Pour le photographe, X-Event 2.6 est un pain béni, et certains s'en donnent à coeur joie. Ils peuvent s'approcher ou s'éloigner à leur aise, se baisser, accompagner vraiment les danseurs dans leurs mouvements (pour une fois qu'ils ne sont pas cloués sur un siège). Bien difficile, en revanche, de rendre en photographie les enjeux de la pièce : faire voir les interactions entre public et danseurs, alors qu'ils sont disséminés dans l'espace, mêlés à des groupes de statut divers, passifs ou actifs par rapport à la performance. Le risque est grand de se complaire en de jolis portraits - et X-Event 2.6 fait d'excellentes photos de mode.
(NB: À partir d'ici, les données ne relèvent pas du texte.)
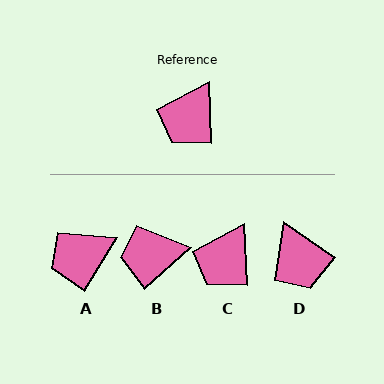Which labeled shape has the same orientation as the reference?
C.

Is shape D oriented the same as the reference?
No, it is off by about 53 degrees.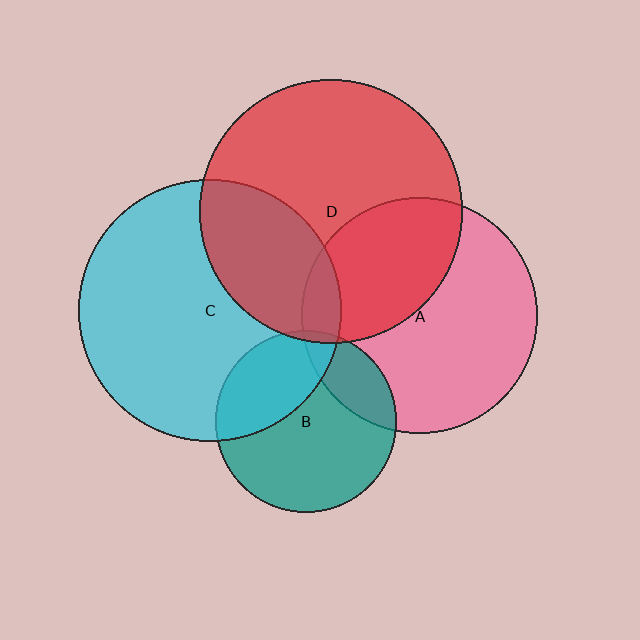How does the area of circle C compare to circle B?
Approximately 2.1 times.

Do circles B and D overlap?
Yes.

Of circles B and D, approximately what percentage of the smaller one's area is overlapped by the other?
Approximately 5%.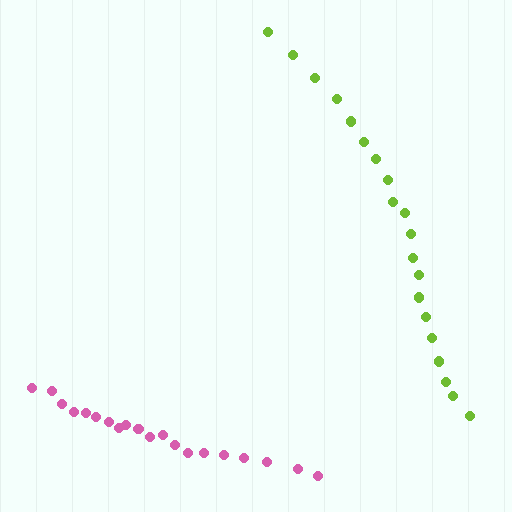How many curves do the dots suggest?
There are 2 distinct paths.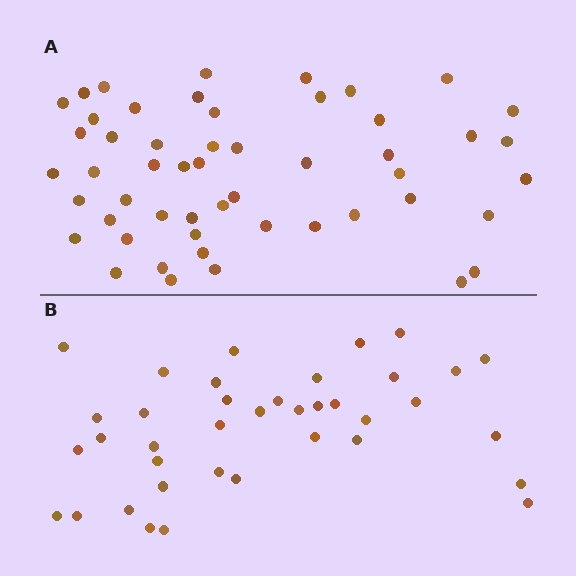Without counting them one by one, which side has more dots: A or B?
Region A (the top region) has more dots.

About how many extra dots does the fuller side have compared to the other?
Region A has approximately 15 more dots than region B.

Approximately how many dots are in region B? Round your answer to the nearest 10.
About 40 dots. (The exact count is 38, which rounds to 40.)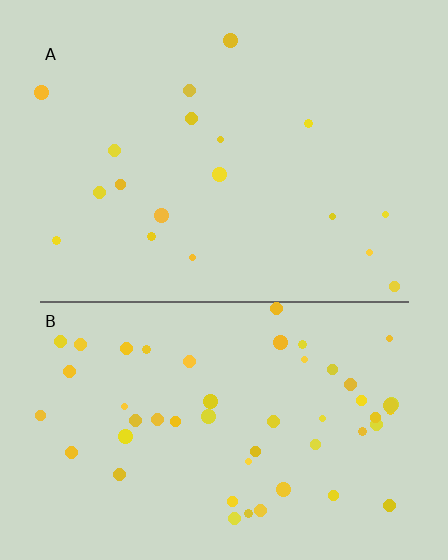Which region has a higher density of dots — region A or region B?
B (the bottom).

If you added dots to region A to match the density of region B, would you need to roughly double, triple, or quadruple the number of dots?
Approximately triple.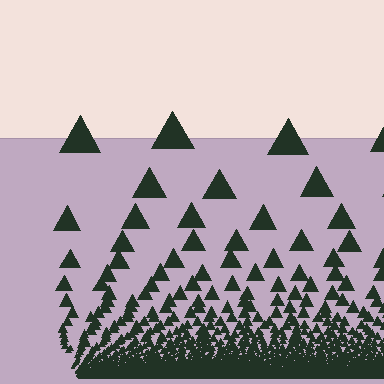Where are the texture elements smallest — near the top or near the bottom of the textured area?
Near the bottom.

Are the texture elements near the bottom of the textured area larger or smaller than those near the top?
Smaller. The gradient is inverted — elements near the bottom are smaller and denser.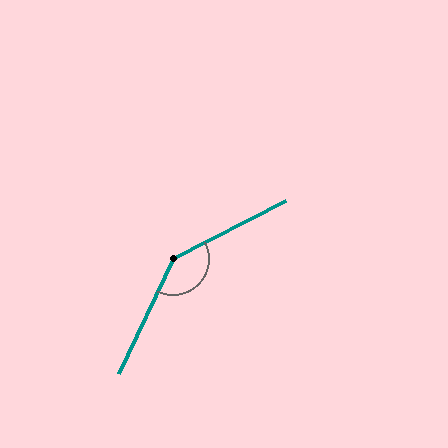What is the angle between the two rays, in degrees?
Approximately 143 degrees.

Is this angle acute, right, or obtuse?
It is obtuse.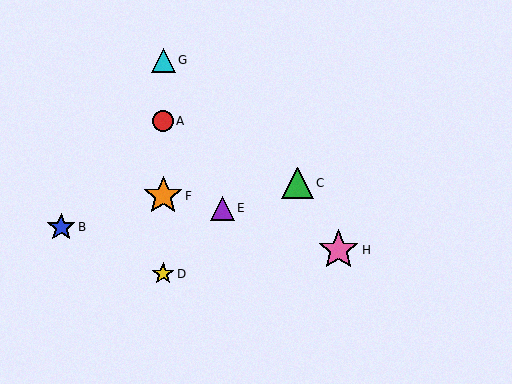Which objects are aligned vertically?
Objects A, D, F, G are aligned vertically.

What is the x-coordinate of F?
Object F is at x≈163.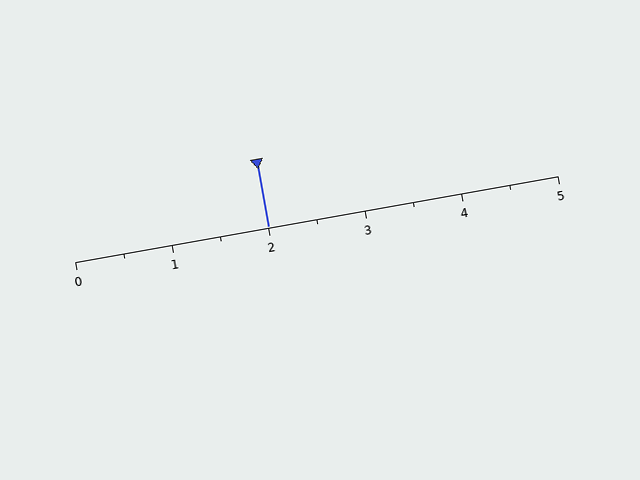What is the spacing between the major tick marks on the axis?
The major ticks are spaced 1 apart.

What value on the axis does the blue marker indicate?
The marker indicates approximately 2.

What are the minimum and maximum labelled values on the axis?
The axis runs from 0 to 5.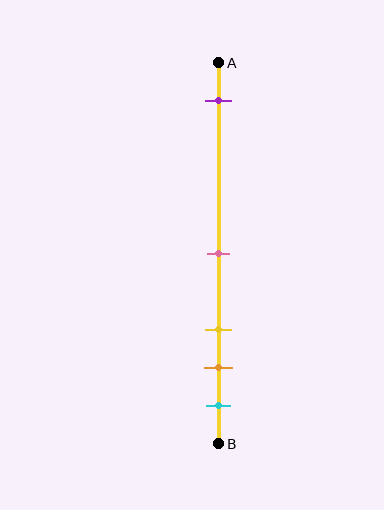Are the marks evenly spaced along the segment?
No, the marks are not evenly spaced.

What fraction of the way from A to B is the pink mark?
The pink mark is approximately 50% (0.5) of the way from A to B.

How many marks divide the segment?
There are 5 marks dividing the segment.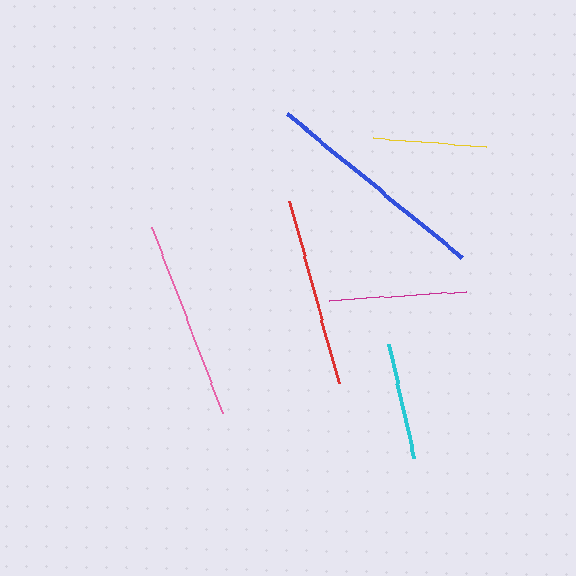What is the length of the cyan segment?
The cyan segment is approximately 117 pixels long.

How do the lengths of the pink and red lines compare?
The pink and red lines are approximately the same length.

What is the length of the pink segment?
The pink segment is approximately 200 pixels long.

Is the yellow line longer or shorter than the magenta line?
The magenta line is longer than the yellow line.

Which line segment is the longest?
The blue line is the longest at approximately 226 pixels.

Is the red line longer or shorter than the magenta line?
The red line is longer than the magenta line.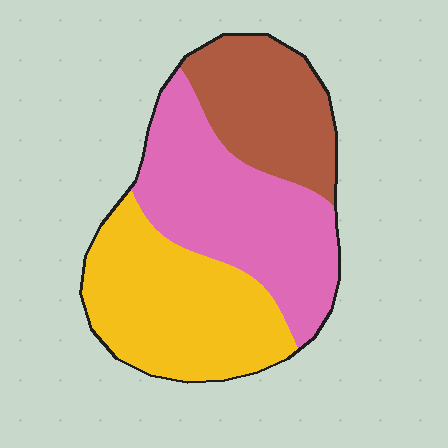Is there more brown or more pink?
Pink.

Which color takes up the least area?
Brown, at roughly 25%.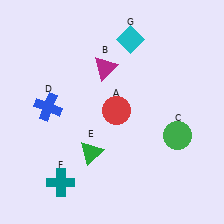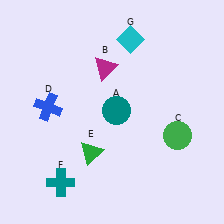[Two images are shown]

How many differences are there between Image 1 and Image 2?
There is 1 difference between the two images.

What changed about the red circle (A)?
In Image 1, A is red. In Image 2, it changed to teal.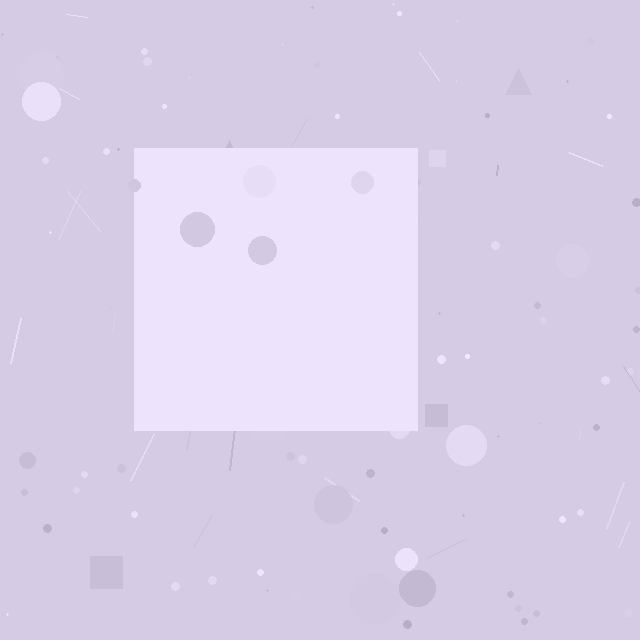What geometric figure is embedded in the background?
A square is embedded in the background.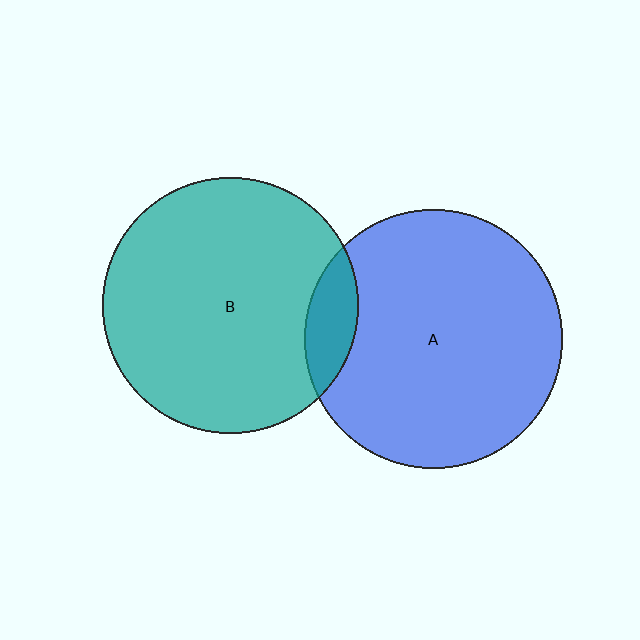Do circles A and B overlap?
Yes.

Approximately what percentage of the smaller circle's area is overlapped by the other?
Approximately 10%.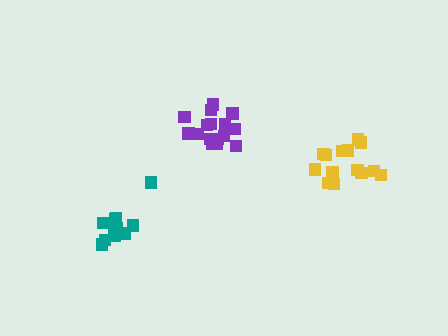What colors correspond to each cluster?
The clusters are colored: teal, purple, yellow.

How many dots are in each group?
Group 1: 11 dots, Group 2: 16 dots, Group 3: 14 dots (41 total).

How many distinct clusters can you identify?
There are 3 distinct clusters.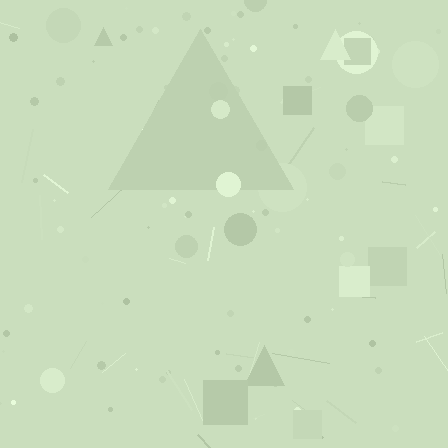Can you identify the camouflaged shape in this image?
The camouflaged shape is a triangle.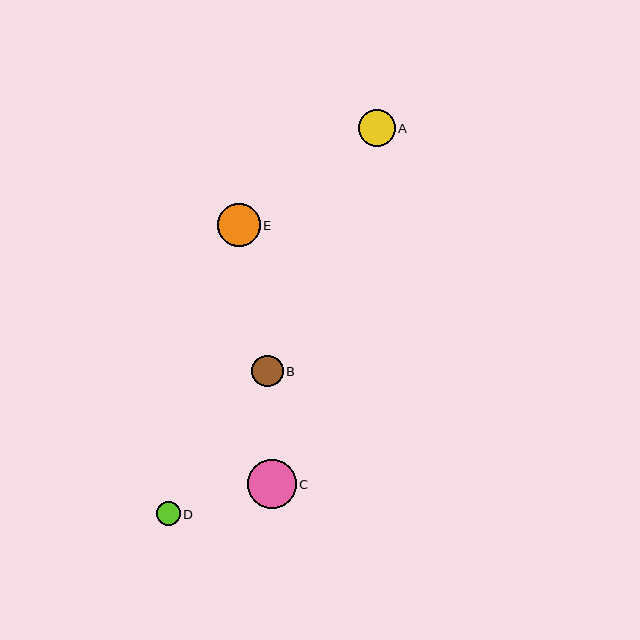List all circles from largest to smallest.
From largest to smallest: C, E, A, B, D.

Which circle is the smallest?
Circle D is the smallest with a size of approximately 24 pixels.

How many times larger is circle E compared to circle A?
Circle E is approximately 1.2 times the size of circle A.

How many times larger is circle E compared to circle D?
Circle E is approximately 1.8 times the size of circle D.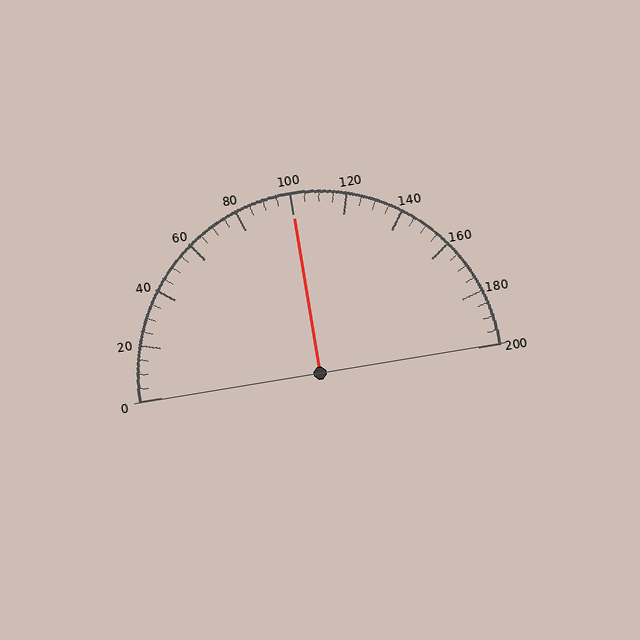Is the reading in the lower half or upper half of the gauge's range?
The reading is in the upper half of the range (0 to 200).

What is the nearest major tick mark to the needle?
The nearest major tick mark is 100.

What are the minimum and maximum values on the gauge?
The gauge ranges from 0 to 200.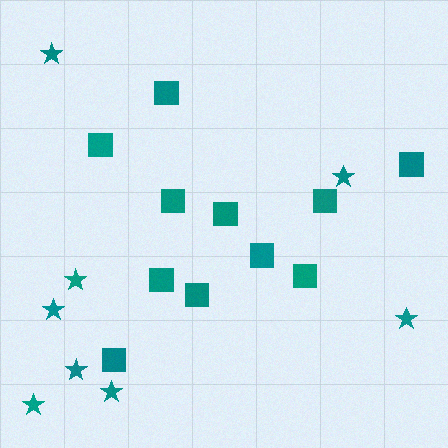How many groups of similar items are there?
There are 2 groups: one group of squares (11) and one group of stars (8).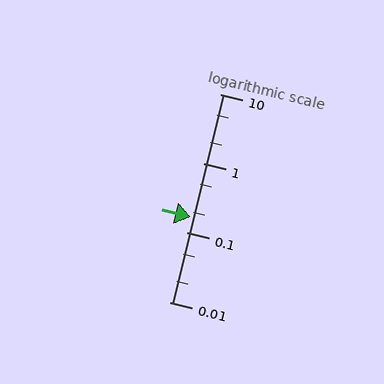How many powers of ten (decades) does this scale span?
The scale spans 3 decades, from 0.01 to 10.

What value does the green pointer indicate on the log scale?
The pointer indicates approximately 0.17.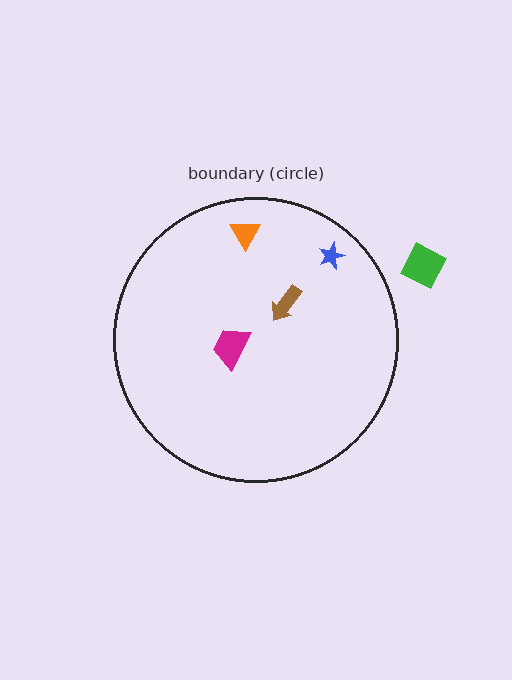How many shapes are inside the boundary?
4 inside, 1 outside.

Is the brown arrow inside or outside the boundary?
Inside.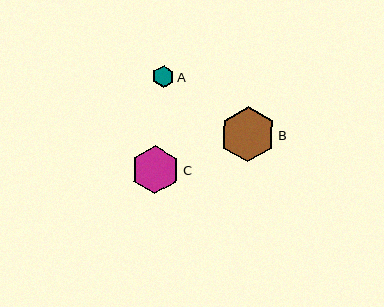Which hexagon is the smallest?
Hexagon A is the smallest with a size of approximately 22 pixels.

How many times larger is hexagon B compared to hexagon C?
Hexagon B is approximately 1.1 times the size of hexagon C.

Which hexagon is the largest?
Hexagon B is the largest with a size of approximately 55 pixels.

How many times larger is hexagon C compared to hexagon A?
Hexagon C is approximately 2.2 times the size of hexagon A.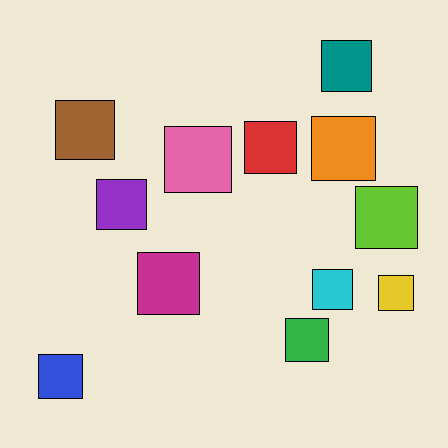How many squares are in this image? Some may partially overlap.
There are 12 squares.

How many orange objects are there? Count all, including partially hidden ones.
There is 1 orange object.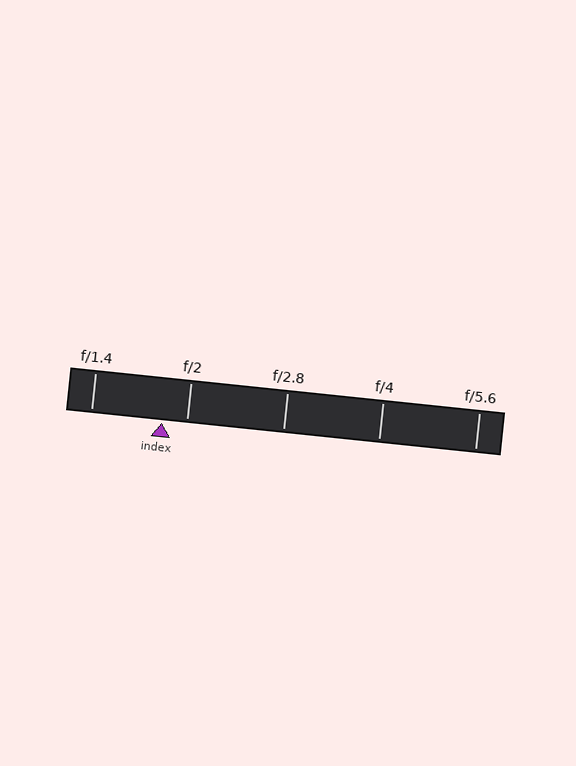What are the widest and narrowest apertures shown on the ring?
The widest aperture shown is f/1.4 and the narrowest is f/5.6.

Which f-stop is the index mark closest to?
The index mark is closest to f/2.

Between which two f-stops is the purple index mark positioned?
The index mark is between f/1.4 and f/2.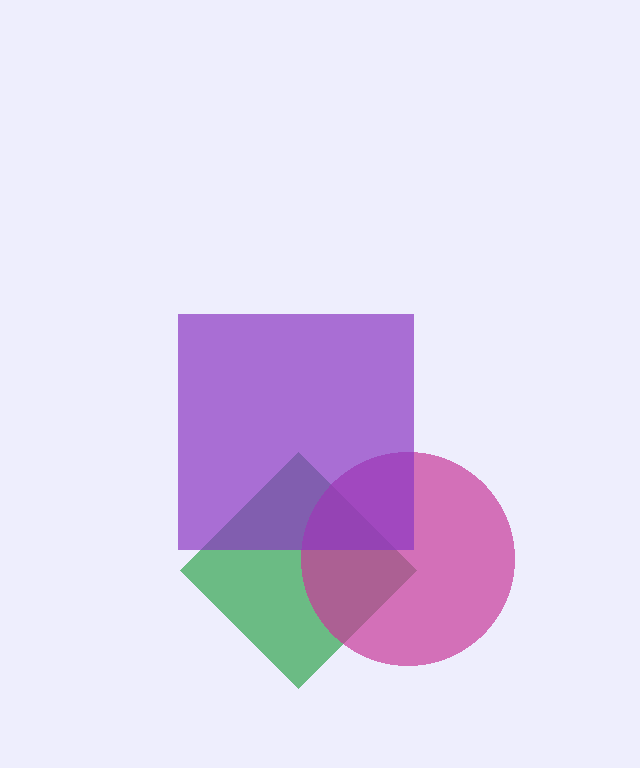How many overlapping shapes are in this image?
There are 3 overlapping shapes in the image.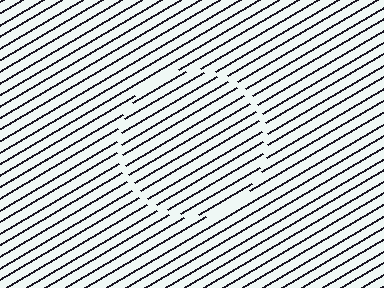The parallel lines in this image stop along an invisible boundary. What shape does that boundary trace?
An illusory circle. The interior of the shape contains the same grating, shifted by half a period — the contour is defined by the phase discontinuity where line-ends from the inner and outer gratings abut.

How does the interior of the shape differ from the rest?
The interior of the shape contains the same grating, shifted by half a period — the contour is defined by the phase discontinuity where line-ends from the inner and outer gratings abut.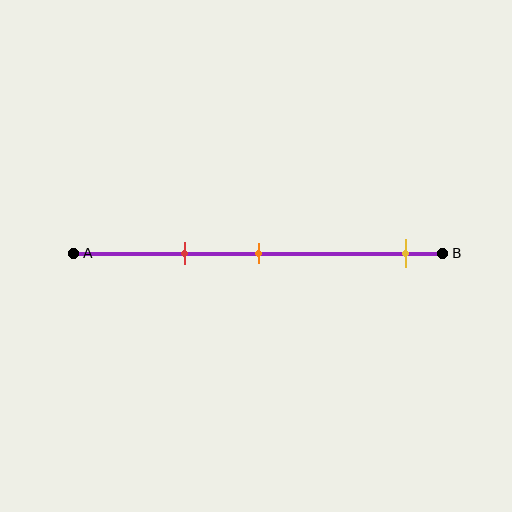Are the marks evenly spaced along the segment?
No, the marks are not evenly spaced.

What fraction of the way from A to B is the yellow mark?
The yellow mark is approximately 90% (0.9) of the way from A to B.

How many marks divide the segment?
There are 3 marks dividing the segment.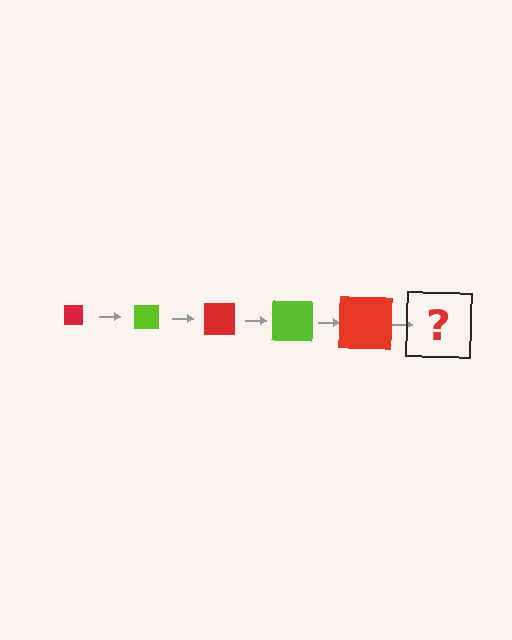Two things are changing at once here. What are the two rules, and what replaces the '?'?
The two rules are that the square grows larger each step and the color cycles through red and lime. The '?' should be a lime square, larger than the previous one.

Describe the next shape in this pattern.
It should be a lime square, larger than the previous one.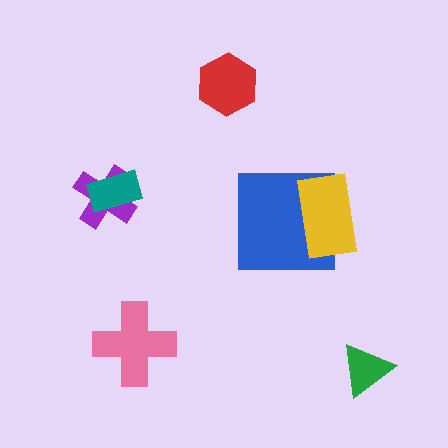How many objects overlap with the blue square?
1 object overlaps with the blue square.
Reste une chose que je ne m'explique pas : X-Event 2.6 est sous-titré "d'après le protocole 'le goût'". Où est ce goût et quel est ce protocole ?


X-Event 2.6, d'Annie Vigier et Frank Apertet (les Gens d'Uterpan), a été donné du 16 au 21 septembre 2008 dans le cadre de Playtime, projet conçu pour l'ouverture de Bétonsalon, à Paris.